Çevresindekilerin ne sevinçlerine yabancı kalabilir, ne acılarına; kadın onlarsız kâm alamaz hayattan. Onlara beğendirmek için yapar, onlar beğenmiyor diye yıkar. Onların hoşuna gitmeye çalışır. Damak zevkleri de kulak, göz, kafa zevkleri de vızgelir kadına. Düşündüğü ve kendisini düşünen biri yoksa, kendisiyle beraber kâm alacağı, kendisiyle beraber hareket edeceği, kendisi için hareket edeceği biri yoksa zevk almaz hayattan, çalışamaz, iş göremez. Başkaları için yaşamaya can atan kadın, kendisini başkalarına feda etmeye hazır olan kadın, başkalarından gördüğü iyiliklere sonsuz bir minnettarlık görmeyince, başkaları kendisiyle ilgilenmeyince, kendisi için yaşayan, kendisi için hayatını fedadan çekinmeyen biri olmayınca mahvolur. Böyle birine kavuşunca coşar, üzülüyorsa böyle birinden mahrum olduğu içindir. Asabiyetleri, böyle birini beklediğinden. Aydınlatacağı biri yoksa, alevi söner kadının.
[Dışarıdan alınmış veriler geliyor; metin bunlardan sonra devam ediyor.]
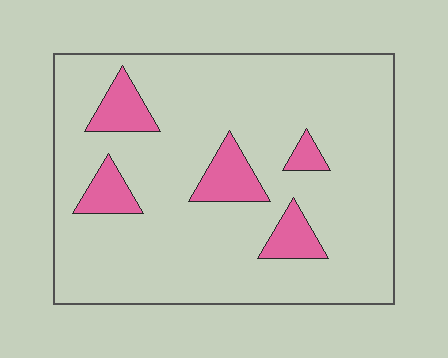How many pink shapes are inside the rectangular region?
5.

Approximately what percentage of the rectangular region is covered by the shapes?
Approximately 15%.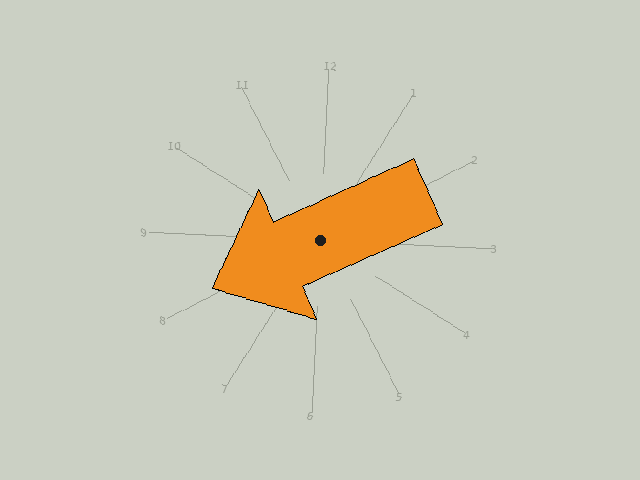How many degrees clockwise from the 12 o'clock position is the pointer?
Approximately 243 degrees.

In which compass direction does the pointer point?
Southwest.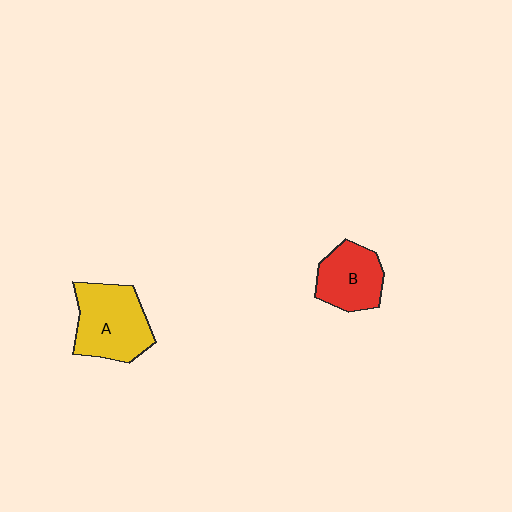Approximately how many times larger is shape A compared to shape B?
Approximately 1.4 times.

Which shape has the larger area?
Shape A (yellow).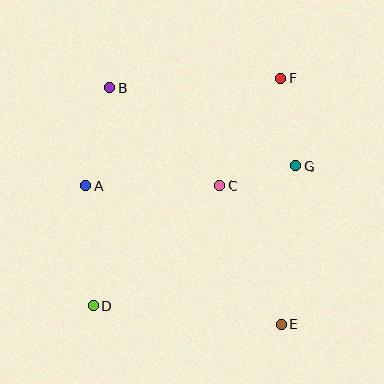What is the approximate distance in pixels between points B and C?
The distance between B and C is approximately 147 pixels.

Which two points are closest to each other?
Points C and G are closest to each other.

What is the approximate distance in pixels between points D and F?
The distance between D and F is approximately 295 pixels.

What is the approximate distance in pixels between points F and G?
The distance between F and G is approximately 89 pixels.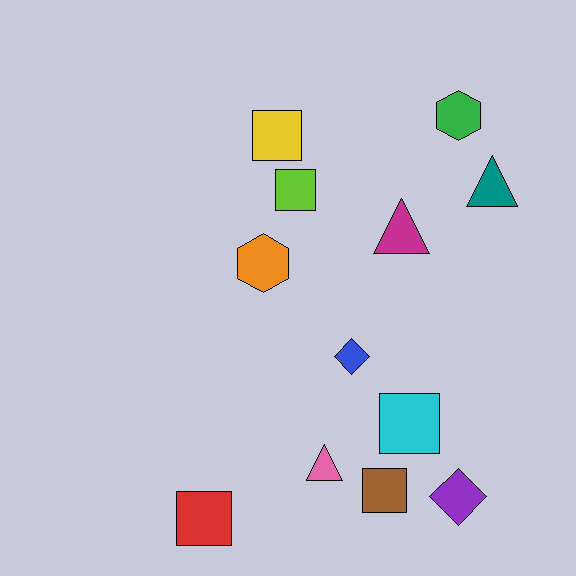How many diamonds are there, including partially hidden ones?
There are 2 diamonds.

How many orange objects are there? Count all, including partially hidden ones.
There is 1 orange object.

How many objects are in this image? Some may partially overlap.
There are 12 objects.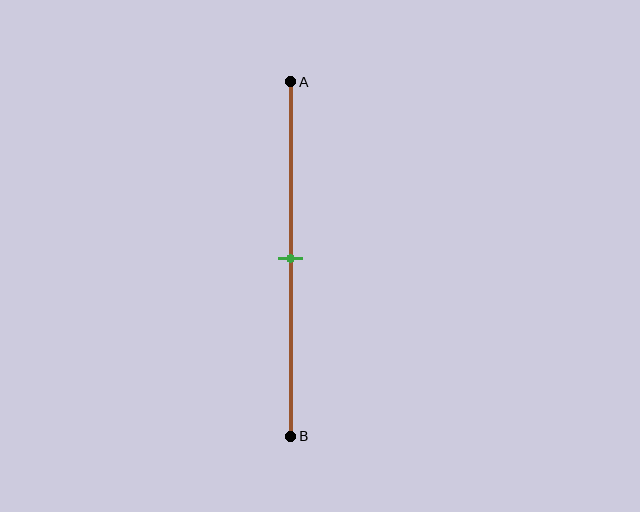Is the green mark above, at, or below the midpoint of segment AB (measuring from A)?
The green mark is approximately at the midpoint of segment AB.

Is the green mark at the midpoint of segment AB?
Yes, the mark is approximately at the midpoint.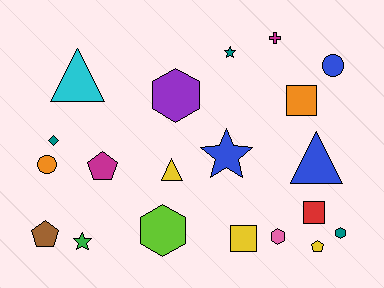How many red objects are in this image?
There is 1 red object.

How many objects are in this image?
There are 20 objects.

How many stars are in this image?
There are 3 stars.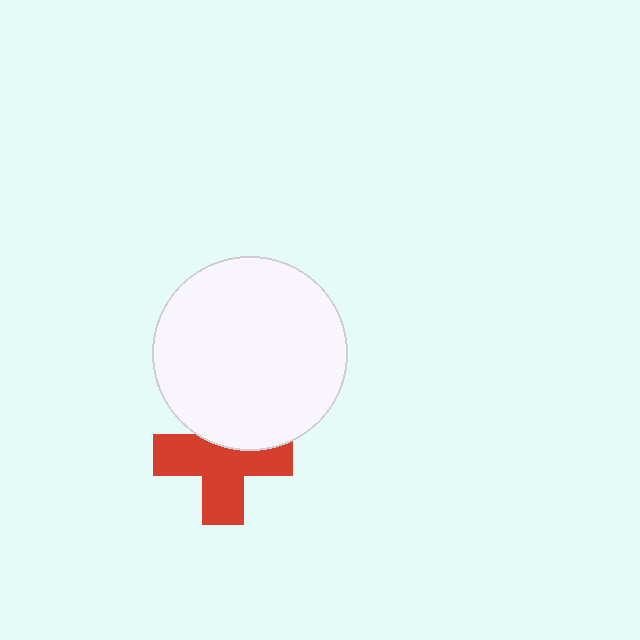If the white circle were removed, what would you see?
You would see the complete red cross.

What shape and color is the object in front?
The object in front is a white circle.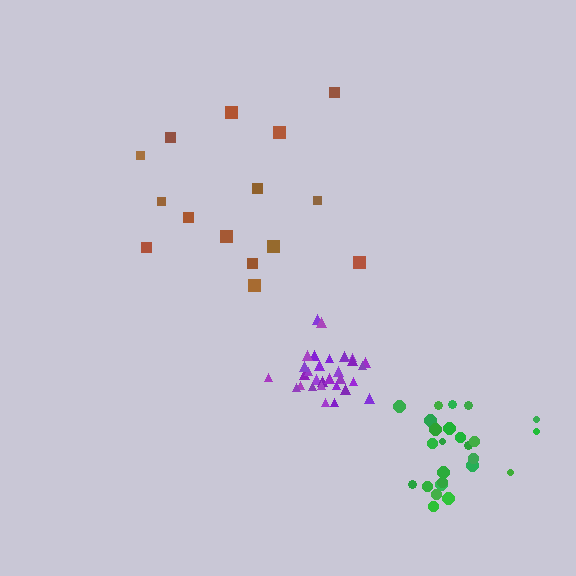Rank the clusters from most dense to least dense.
purple, green, brown.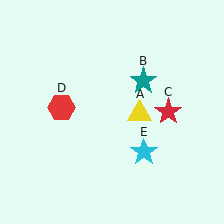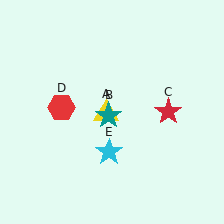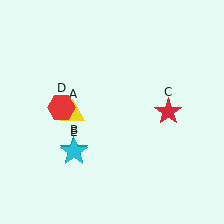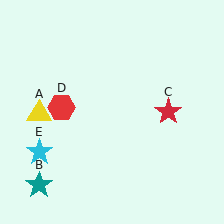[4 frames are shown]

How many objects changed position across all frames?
3 objects changed position: yellow triangle (object A), teal star (object B), cyan star (object E).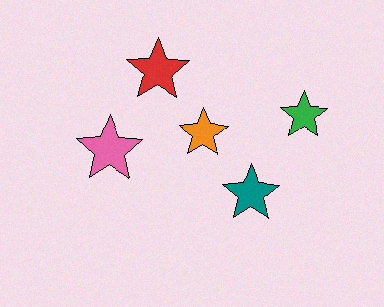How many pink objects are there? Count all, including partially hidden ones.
There is 1 pink object.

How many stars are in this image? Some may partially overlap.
There are 5 stars.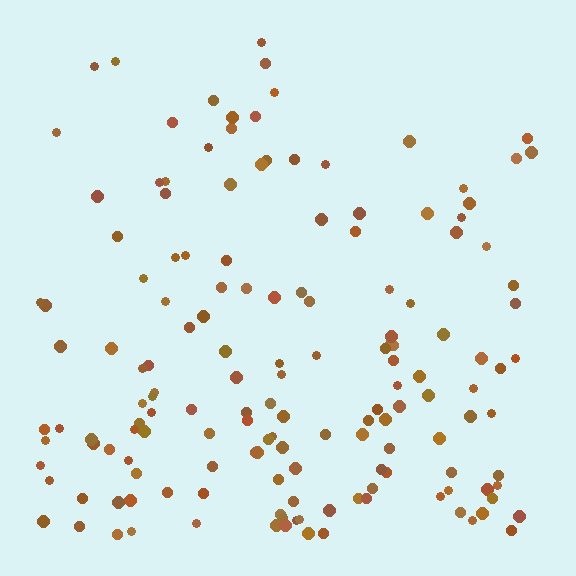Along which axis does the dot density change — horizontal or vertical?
Vertical.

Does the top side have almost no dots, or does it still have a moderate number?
Still a moderate number, just noticeably fewer than the bottom.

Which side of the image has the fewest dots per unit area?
The top.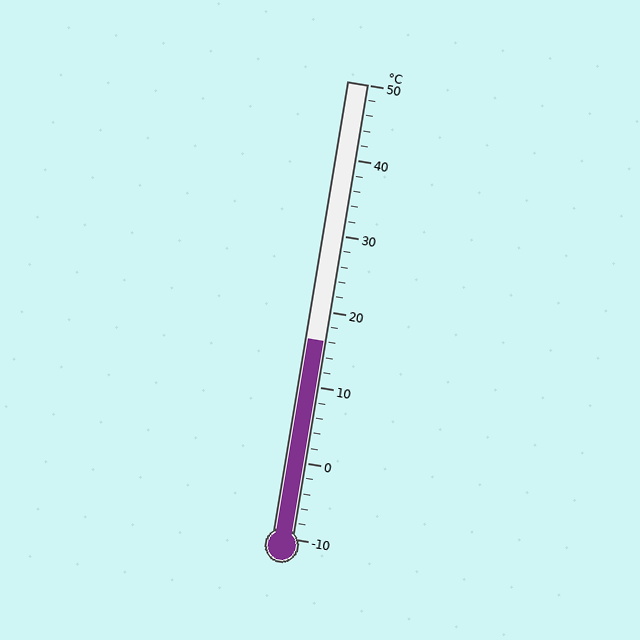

Çocuklara bakınız: Kız, bebeklere düşkündür. Erkek, tüfeğe. Kız, anne olmak ister, öğretmen, hastabakıcı olmak ister. Küçüklerle oynamaktan, onları okşamaktan, okşanmaktan hoşlanır. Kendisini annesine veya hocasına beğendirmek için deli divâne olur. Erkek kendinden büyüklerini arar. Ya arabacı olmak ister, ya general. Kumanda edecek, herkes boyun eğecek ona.
Kadının hayatında en bahtiyar çağ, bütün varlığını ailesine, bütün varlığını cemiyete verebildiği çağdır. Gerçek ve tabiî bir heyecan. Kendi başkaları için çırpınır, başkaları onun için. Kadın çocuğu için hem sütanne, hem terbiyeci, hem sevgili olduğu yıllarda bahtiyardır.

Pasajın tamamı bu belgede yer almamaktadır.